1

I'm making a web crawler for a recipe website and I would like to get the link for a recipe then use that link to get the ingredients. I am able to do that, but only by manually entering the link to get the recipe. Is there a way to get the link then use this link to look at the ingredients.
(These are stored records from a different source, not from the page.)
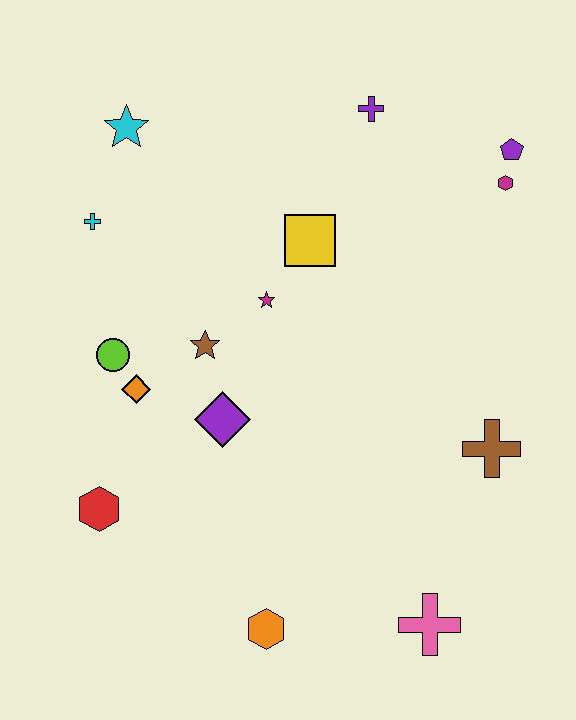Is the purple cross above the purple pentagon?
Yes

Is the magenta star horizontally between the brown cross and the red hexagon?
Yes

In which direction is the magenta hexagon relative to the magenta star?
The magenta hexagon is to the right of the magenta star.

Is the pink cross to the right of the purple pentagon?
No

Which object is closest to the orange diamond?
The lime circle is closest to the orange diamond.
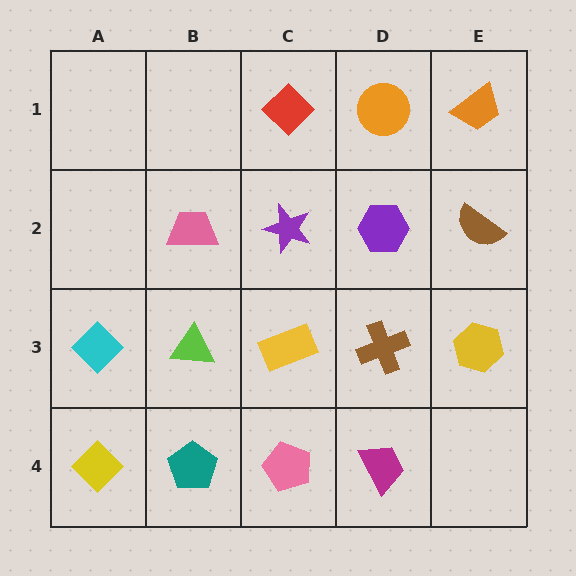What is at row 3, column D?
A brown cross.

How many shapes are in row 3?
5 shapes.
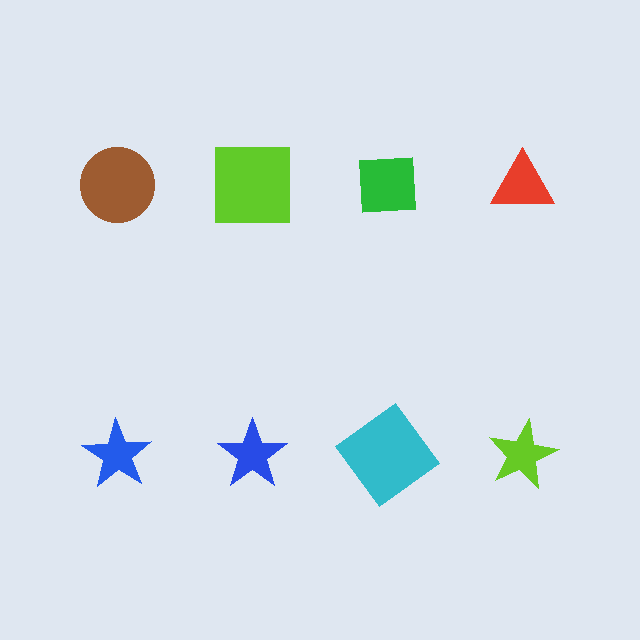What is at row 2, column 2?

Also I will take any suggestions on how to make this code better!

def trade_spider():
 url= 'https://tasty.co/topic/best-vegetarian'
 source_code = requests.get(url)
 plain_text = source_code.text
 soup = BeautifulSoup(plain_text, 'lxml')
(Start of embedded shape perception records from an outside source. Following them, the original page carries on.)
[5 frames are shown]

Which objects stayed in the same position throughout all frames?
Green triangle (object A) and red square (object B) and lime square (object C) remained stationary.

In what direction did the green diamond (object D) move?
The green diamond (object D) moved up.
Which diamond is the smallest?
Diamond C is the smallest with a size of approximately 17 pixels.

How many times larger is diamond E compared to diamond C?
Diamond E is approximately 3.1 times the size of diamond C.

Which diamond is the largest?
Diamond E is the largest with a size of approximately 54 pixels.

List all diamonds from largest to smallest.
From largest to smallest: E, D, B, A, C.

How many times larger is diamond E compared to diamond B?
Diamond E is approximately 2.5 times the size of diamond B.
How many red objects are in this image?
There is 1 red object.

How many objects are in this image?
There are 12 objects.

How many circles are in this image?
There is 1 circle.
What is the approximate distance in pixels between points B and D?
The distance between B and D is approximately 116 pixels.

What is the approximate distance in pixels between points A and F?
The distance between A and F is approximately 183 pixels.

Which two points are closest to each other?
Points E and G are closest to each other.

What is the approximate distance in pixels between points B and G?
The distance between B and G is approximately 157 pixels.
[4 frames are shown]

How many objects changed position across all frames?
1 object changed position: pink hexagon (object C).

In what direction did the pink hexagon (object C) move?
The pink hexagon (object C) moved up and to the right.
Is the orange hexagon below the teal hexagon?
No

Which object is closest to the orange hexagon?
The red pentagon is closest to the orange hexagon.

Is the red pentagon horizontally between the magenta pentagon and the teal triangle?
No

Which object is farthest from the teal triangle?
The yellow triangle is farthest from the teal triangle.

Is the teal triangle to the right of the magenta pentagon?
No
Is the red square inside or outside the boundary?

 for link in soup.find_all('a', {'class':'feed-item analyt-internal-link-subunit'}):
           test = link.get('href')
           print(test)

def ingredient_spider():
 url1= 'https://tasty.co/recipe/peanut-butter-keto-cookies'
 source_code1= requests.get(url1)
 new_text= source_code1.text
 soup1= BeautifulSoup(new_text, 'lxml')
 for ingredients in soup1.find_all("li", {"class": "ingredient xs-mb1 xs-mt0"}):
      print(ingredients.text)
pawello2222
  • 46,897
  • 22
  • 145
  • 209

3 Answers3

1

To do this, ensure that the output of your is set to return rather than print (to understand the difference, try reading the top answer on this post: What is the formal difference between "print" and "return"?)

You can then use the output of the function as either a variable, or put the output directly into the next function. For example

x = tradespider()

or

newFunction(tradespider())
Sam Grosz
  • 11
  • 3
1

You need to call the ingredient_spider function for every link you get from your recipe. Using your example, it would look like this:

def trade_spider():
 url= 'https://tasty.co/topic/best-vegetarian'
 source_code = requests.get(url)
 plain_text = source_code.text
 soup = BeautifulSoup(plain_text, 'lxml')
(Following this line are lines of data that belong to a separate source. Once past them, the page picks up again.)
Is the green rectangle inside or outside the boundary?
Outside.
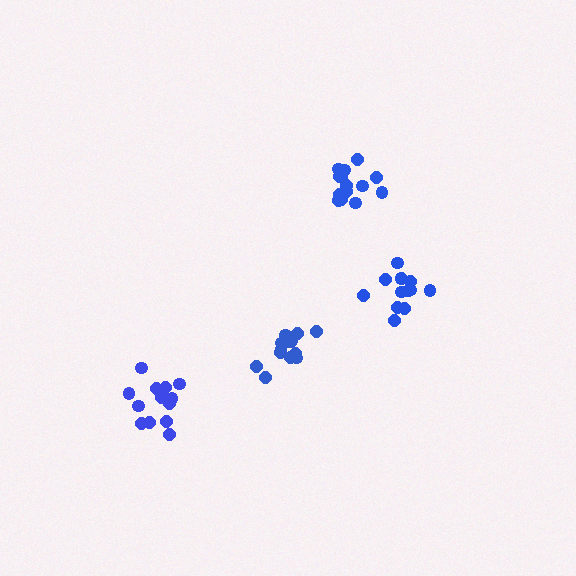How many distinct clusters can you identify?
There are 4 distinct clusters.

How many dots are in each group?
Group 1: 13 dots, Group 2: 14 dots, Group 3: 13 dots, Group 4: 14 dots (54 total).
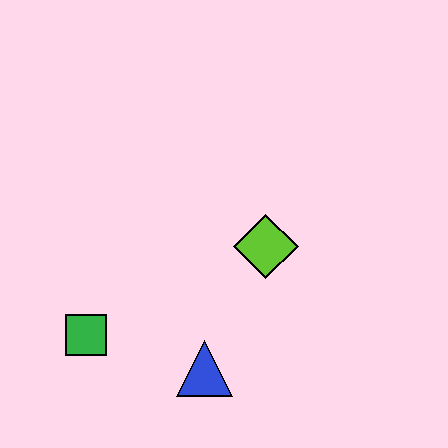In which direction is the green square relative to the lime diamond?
The green square is to the left of the lime diamond.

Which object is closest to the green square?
The blue triangle is closest to the green square.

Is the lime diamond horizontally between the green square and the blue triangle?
No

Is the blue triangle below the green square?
Yes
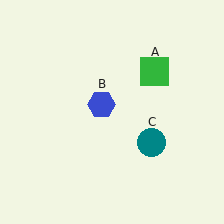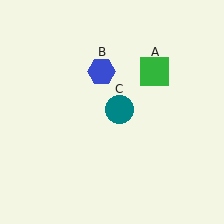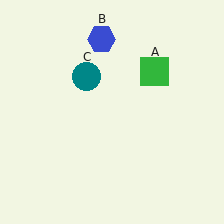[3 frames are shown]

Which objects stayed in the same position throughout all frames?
Green square (object A) remained stationary.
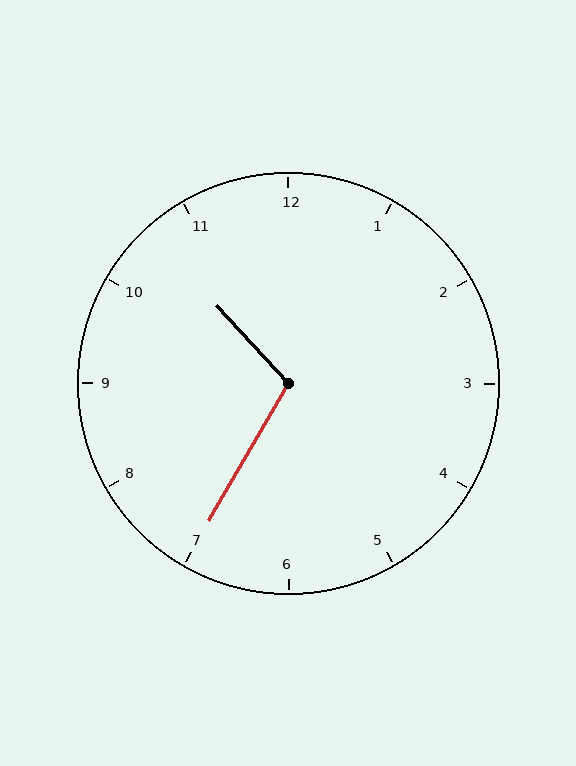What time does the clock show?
10:35.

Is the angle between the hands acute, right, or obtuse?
It is obtuse.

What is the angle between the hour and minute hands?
Approximately 108 degrees.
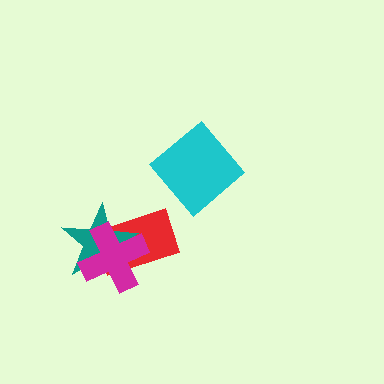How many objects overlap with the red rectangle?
2 objects overlap with the red rectangle.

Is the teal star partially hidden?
Yes, it is partially covered by another shape.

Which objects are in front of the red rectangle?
2 objects cover part of the red rectangle: the teal star and the magenta cross.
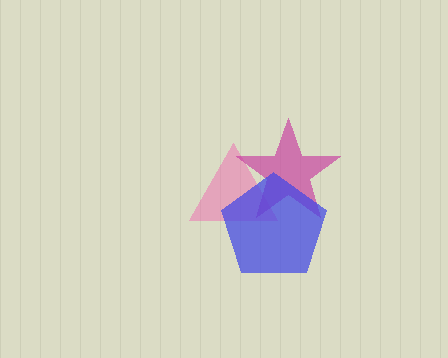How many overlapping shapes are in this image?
There are 3 overlapping shapes in the image.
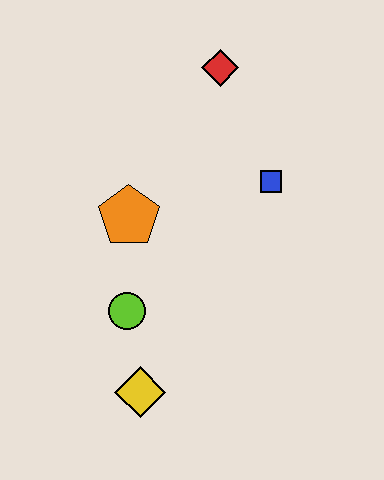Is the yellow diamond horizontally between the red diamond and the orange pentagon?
Yes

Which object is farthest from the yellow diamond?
The red diamond is farthest from the yellow diamond.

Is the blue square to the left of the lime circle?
No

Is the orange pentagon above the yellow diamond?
Yes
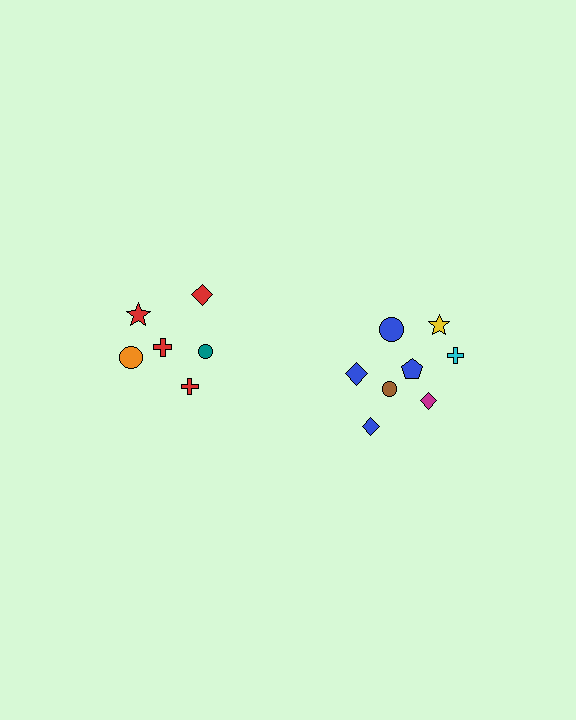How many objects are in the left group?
There are 6 objects.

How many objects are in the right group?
There are 8 objects.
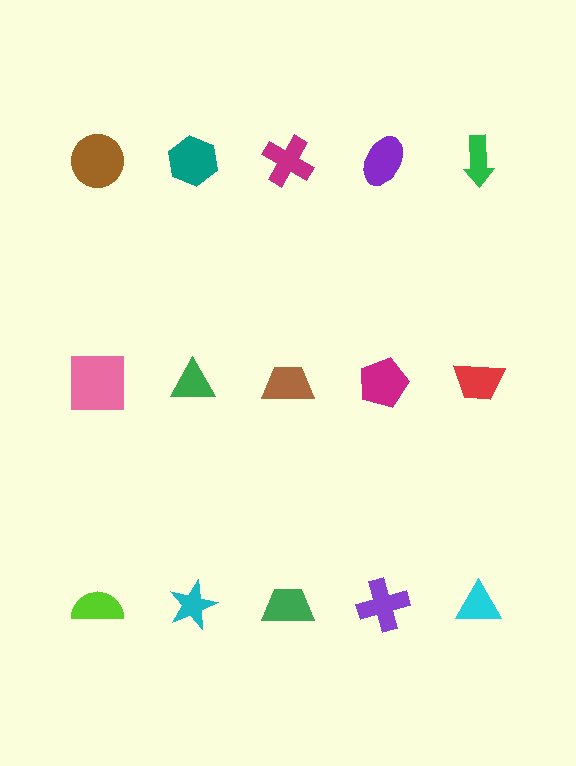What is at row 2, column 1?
A pink square.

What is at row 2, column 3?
A brown trapezoid.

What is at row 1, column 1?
A brown circle.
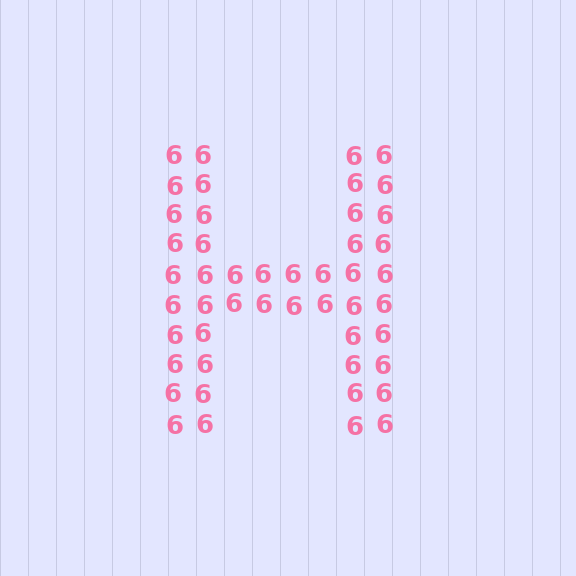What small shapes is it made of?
It is made of small digit 6's.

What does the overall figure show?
The overall figure shows the letter H.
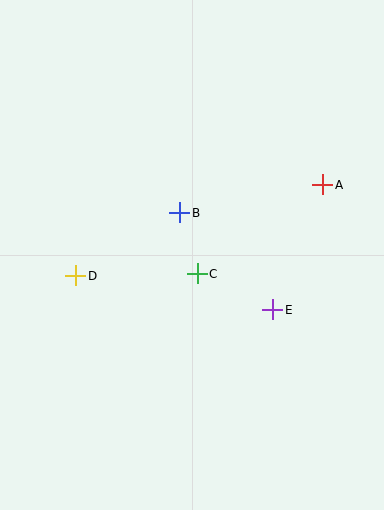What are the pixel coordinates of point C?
Point C is at (197, 274).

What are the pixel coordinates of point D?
Point D is at (76, 276).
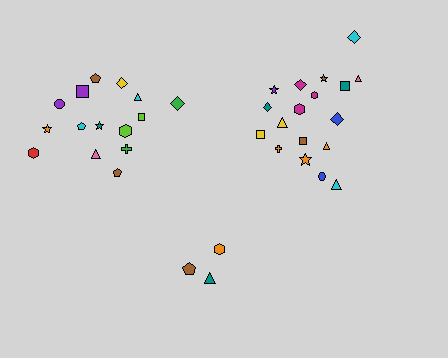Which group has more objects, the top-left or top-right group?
The top-right group.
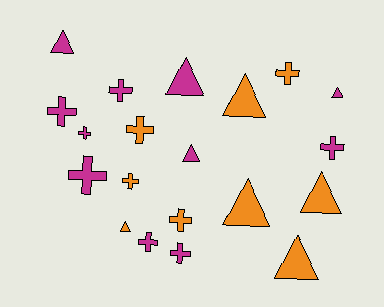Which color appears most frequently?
Magenta, with 11 objects.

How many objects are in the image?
There are 20 objects.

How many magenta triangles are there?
There are 4 magenta triangles.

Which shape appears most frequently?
Cross, with 11 objects.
 for link in soup.find_all('a', {'class':'feed-item analyt-internal-link-subunit'}):
           test = link.get('href')
           ingredient_spider(test)

def ingredient_spider(url):
 source_code1= requests.get(url) #receive url from trade_spider function
 new_text= source_code1.text
 soup1= BeautifulSoup(new_text, 'lxml')
 for ingredients in soup1.find_all("li", {"class": "ingredient xs-mb1 xs-mt0"}):
      print(ingredients.text)

For each link you get from test = link.get('href'), you call the function ingredient_spider(), sending test variable as argument.

0

I am honestly not sure if I understand correctly what you are asking, but if I do you could go with something like this:

  • first create a list of URLs
  • second create a function that can work a url
  • last create a worker that works off that list peace by peace

.

def first():
    URLs = [] 
    ...
    for link in soup.find_all('a', {'class':'feed-item analyt-internal-link-subunit'}): 
    URLs.append(link.get('href'))
    return URLs

def second(url):
    source_code1= requests.get(url)
    new_text= source_code1.text
    soup1= BeautifulSoup(new_text, 'lxml')
    for ingredients in soup1.find_all("li", {"class": "ingredient xs-mb1 xs-mt0"}):
      return ingredients.text
  
def third(URL_LIST):
    for URL in URL_LIST:
         tmp = second(URL)
         print(tmp)

URL_LIST = first()
third(URL_LIST)
xtlc
  • 1,070
  • 1
  • 15
  • 41